Perşembe, Ocak 14, 2016

Asıl-Ötekileştirme

Kendisinden kuram çıkarılması gereken, asıl-ötekileştirme edimini Levi Strauss tanımlar:
2. Dünya Savaşı’nda Naziler’den kaçak-sürgün olarak Güney Amerika’ya gider.
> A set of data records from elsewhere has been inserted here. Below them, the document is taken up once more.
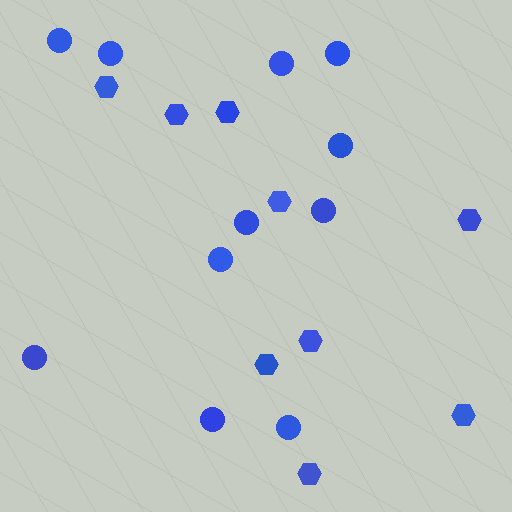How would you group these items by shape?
There are 2 groups: one group of hexagons (9) and one group of circles (11).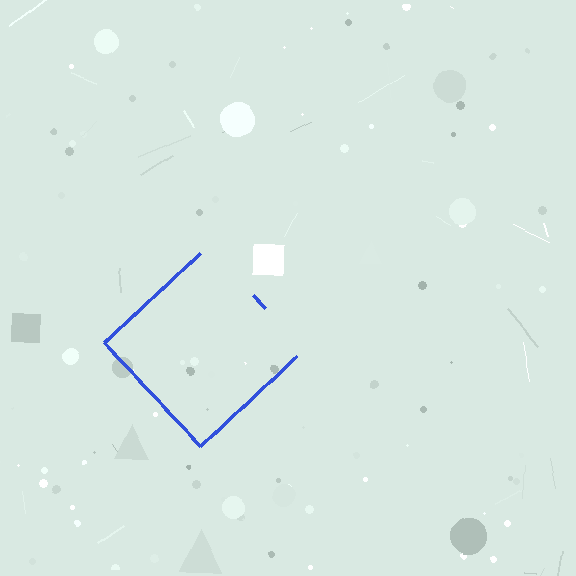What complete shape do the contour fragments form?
The contour fragments form a diamond.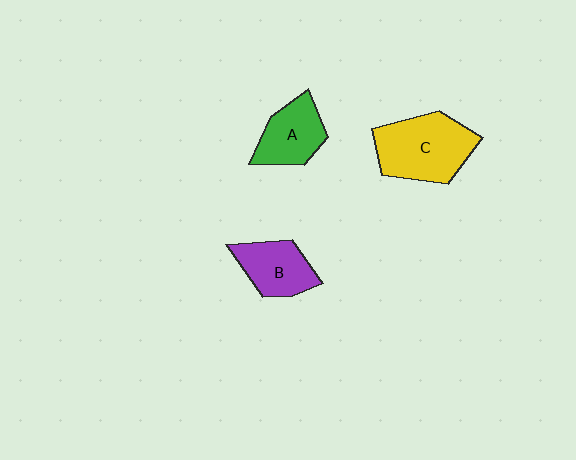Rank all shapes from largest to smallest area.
From largest to smallest: C (yellow), A (green), B (purple).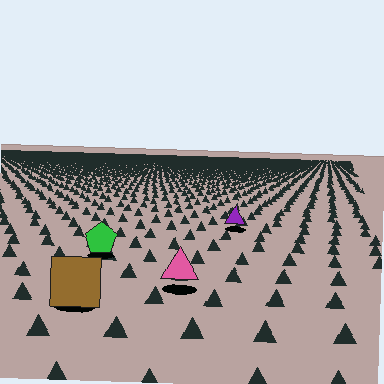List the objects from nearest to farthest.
From nearest to farthest: the brown square, the pink triangle, the green pentagon, the purple triangle.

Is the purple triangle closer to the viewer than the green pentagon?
No. The green pentagon is closer — you can tell from the texture gradient: the ground texture is coarser near it.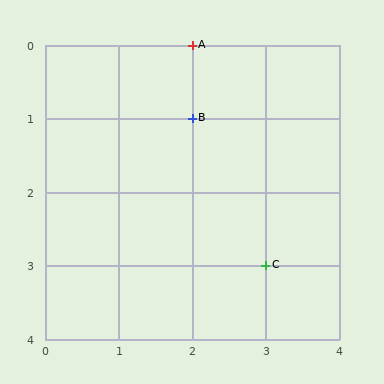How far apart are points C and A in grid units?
Points C and A are 1 column and 3 rows apart (about 3.2 grid units diagonally).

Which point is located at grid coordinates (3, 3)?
Point C is at (3, 3).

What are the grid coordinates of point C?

Orada, Amazon ormanlarında alan araştırmaları yapar.
Şunu görür:
Antropolog, bir kabileye yaklaştığında değişir ve ötekileşir, yani kabileleşir ve beyazlığı azalır.
Aynı zaman temsilci olan kabile reisi de, antropologla iletişim kurarken asıl-ötekileşirve yerliliği azalır.
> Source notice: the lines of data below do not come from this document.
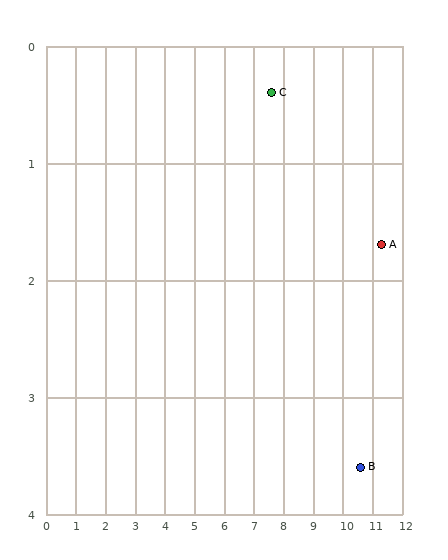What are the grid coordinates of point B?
Point B is at approximately (10.6, 3.6).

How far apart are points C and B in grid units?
Points C and B are about 4.4 grid units apart.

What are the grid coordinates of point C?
Point C is at approximately (7.6, 0.4).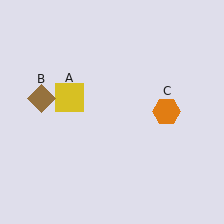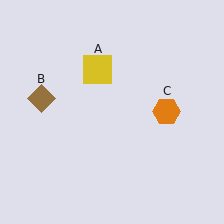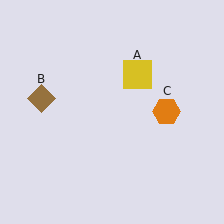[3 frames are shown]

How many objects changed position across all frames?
1 object changed position: yellow square (object A).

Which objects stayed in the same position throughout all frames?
Brown diamond (object B) and orange hexagon (object C) remained stationary.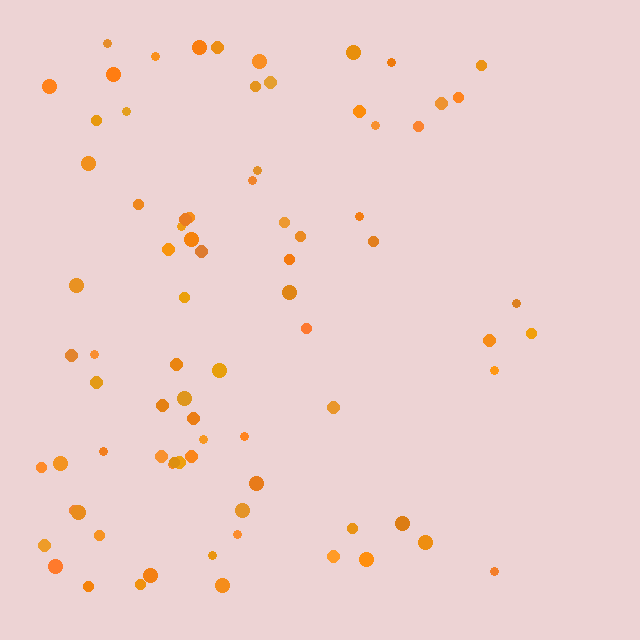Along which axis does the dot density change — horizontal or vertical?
Horizontal.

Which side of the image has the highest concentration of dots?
The left.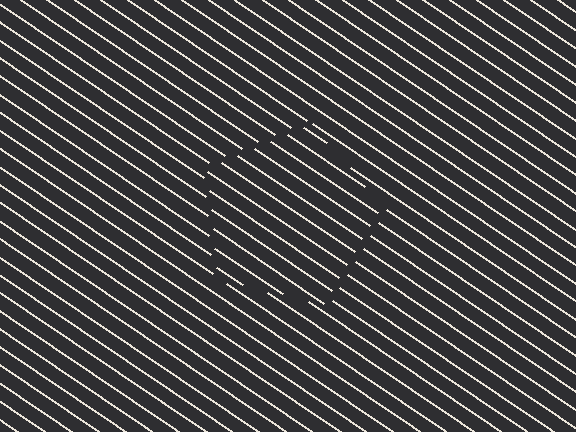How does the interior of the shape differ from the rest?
The interior of the shape contains the same grating, shifted by half a period — the contour is defined by the phase discontinuity where line-ends from the inner and outer gratings abut.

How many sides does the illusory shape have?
5 sides — the line-ends trace a pentagon.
Antropolog, kabileye içeriden bakması gerektiği için ve içeriden bakmaya başladıkça değişir.
Kabile reisi, konuya dışarıdan bakması gerektiği için ve dışarıdan bakmaya başladıkça değişir.
Olası asıl-sentez-praksis, bundan sonra gelebilir de, gelmeyebilir de.
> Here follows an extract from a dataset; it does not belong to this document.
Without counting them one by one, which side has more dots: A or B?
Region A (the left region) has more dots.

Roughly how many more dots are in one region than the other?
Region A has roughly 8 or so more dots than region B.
Antropolog ile kabile ve reisi arasındaki kültürel kopukluk, bu yer değiştirmelerle, yalnızca bir yerde ve bir zamanda ve bir kereliğine bu sentez-praksisi yaratabilir, yaratmayabilir de.

Yarat(a)mamışlığı, bize nasıl yaratabilirlik konusunda veri tabanı sağlar.